La narrativa breve guatemalteca tiene quizá sus inicios en el siglo XIX. Fue José Milla y Vidaurre quien se dio a la tarea de publicar en distintos diarios de la época relatos de ficción. Aunque mucha crítica los ha enmarcado o “descalificado” como “cuadros de costumbres”, Milla recrea una sociedad capitalina decimonónica criolla, en la que describe a pintorescos personajes.
Quizá uno de sus cuentos mejor logrados sea El Chapín, en el que cuenta, entre otras, las desgracias de Cándido Tapalcate, un exportador de cochinilla, durante su viaje por Europa. La narrativa de Milla, autor de importantísimas novelas, como La hija del Adelantado, estuvo influenciada por el Romanticismo y realismo europeos, y empata con otras producidas en América Latina, como los relatos de Esteban Echeverría, en Argentina.
Más adelante aparecieron los autores vanguardistas, quienes a principios de siglo XX marcaron un cambio en la forma de narrar, contar historias, describir personajes, pero, sobre todo, aportaron con las técnicas narrativas, tales como el flujo de escritura, propuesto por los surrealistas. Uno de ellos, a quien he considerado como el primer narrador vanguardista en América Central, es Rafael Arévalo Martínez. Su libro de relatos El hombre que parecía un caballo (1915) se inserta en la literatura hispanoamericana como un texto precursor de la narrativa vanguardista en la región.
Algunos otros escritores, como Miguel Ángel Asturias, Arqueles Vela, Mario Monteforte Toledo, Osmundo Arriola, por ejemplo, produjeron textos vanguardistas, experimentales, novedosos en su manera de narrar, con temáticas diversas, entre leyendas, problemas sociales y demás.
Umbral del siglo XX
Después, como uno de los “ismos” de las vanguardias producidos en América Latina, surgió el criollismo con autores como Flavio Herrera, Ricardo Estrada, Alfredo Balsells Rivera, Carlos Samayoa Chinchilla, Virgilio Rodríguez Macal y Francisco Méndez, entre otros.
La descripción mestiza del indígena o el negro fue una de las características de esta literatura, que utilizó el lenguaje coloquial, especialmente el del indígena hablando el español, para mostrar y visibilizar, algunas veces de manera paternalista, otras con la mirada mágica, al “otro” de la sociedad guatemalteca.
Mucha de esta narrativa, con aportes significativos en su técnica y estructura, tuvo muy buena recepción internacionalmente.
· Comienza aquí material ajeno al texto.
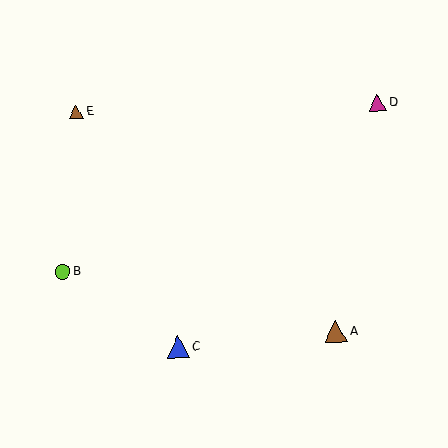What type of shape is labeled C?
Shape C is a blue triangle.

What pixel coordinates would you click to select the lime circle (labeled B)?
Click at (63, 272) to select the lime circle B.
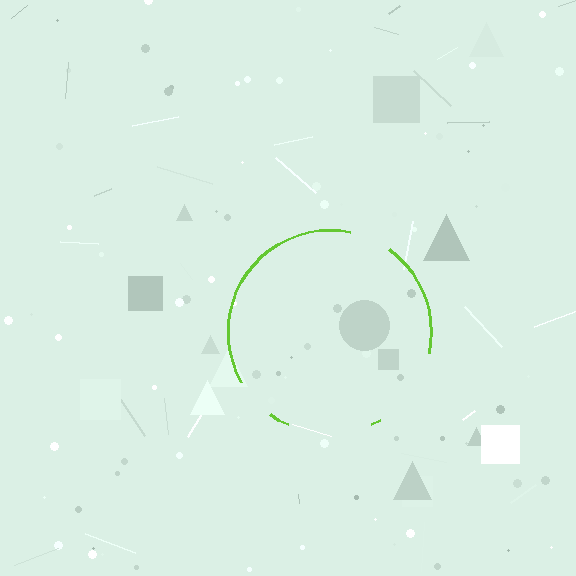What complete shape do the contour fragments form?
The contour fragments form a circle.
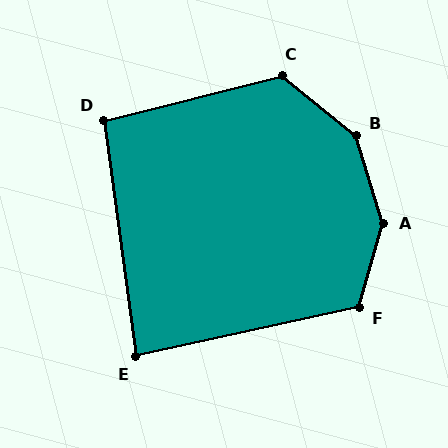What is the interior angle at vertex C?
Approximately 127 degrees (obtuse).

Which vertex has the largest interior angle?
A, at approximately 147 degrees.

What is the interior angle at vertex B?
Approximately 146 degrees (obtuse).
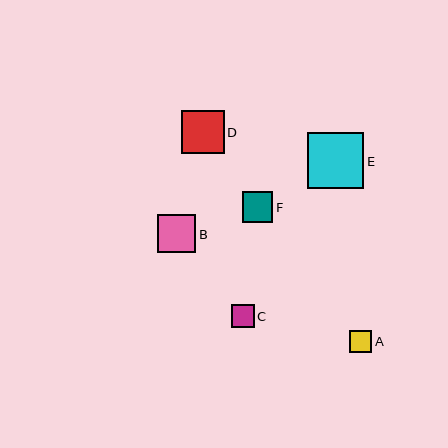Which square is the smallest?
Square A is the smallest with a size of approximately 22 pixels.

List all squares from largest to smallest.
From largest to smallest: E, D, B, F, C, A.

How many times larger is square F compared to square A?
Square F is approximately 1.4 times the size of square A.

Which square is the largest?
Square E is the largest with a size of approximately 56 pixels.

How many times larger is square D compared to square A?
Square D is approximately 1.9 times the size of square A.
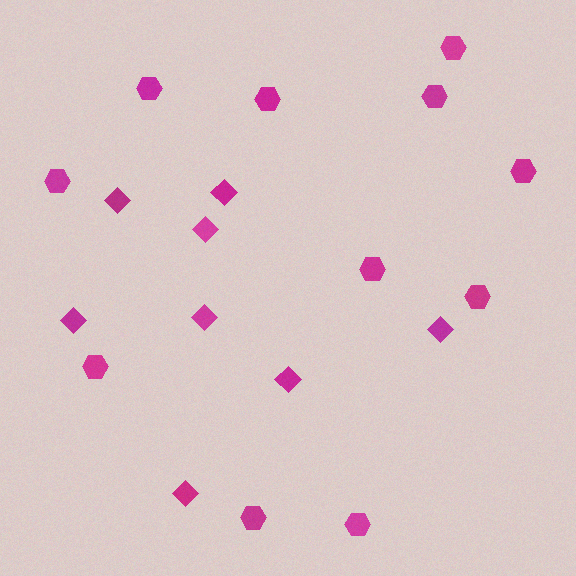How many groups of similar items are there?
There are 2 groups: one group of diamonds (8) and one group of hexagons (11).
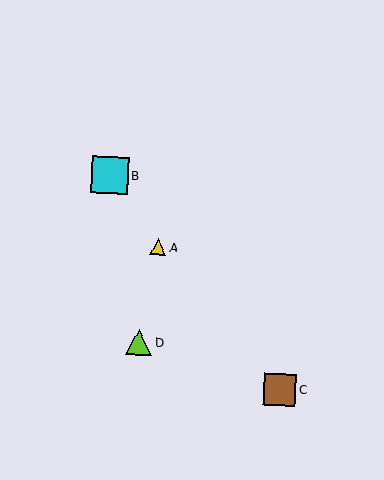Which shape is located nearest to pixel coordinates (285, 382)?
The brown square (labeled C) at (280, 389) is nearest to that location.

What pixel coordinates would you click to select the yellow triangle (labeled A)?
Click at (158, 247) to select the yellow triangle A.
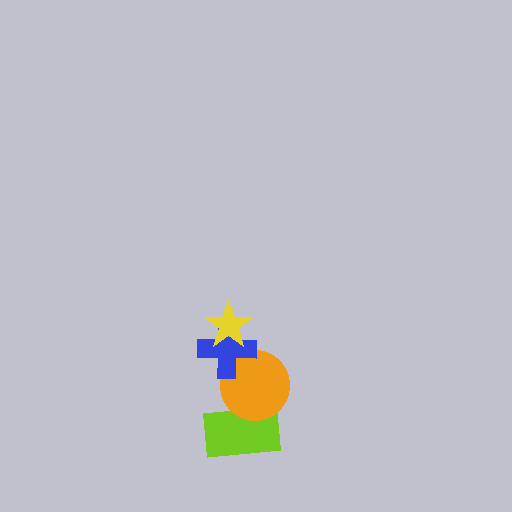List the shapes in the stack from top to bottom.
From top to bottom: the yellow star, the blue cross, the orange circle, the lime rectangle.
Aunque no aparecieron en muchas antologías, su valor estético radica en la confección total de los relatos. Sin lugar a dudas, parte de esta propuesta estética, que iba de la mano con otros autores latinoamericanos, como la literatura de revolución en México o el propio Juan Rulfo, quizá uno de los grandes exponentes de este género, Ciro Alegría en Perú y Salarrué en El Salvador, entre otros, fue semilla para que el realismo mágico marcara la pauta durante no menos de dos décadas del siglo XX.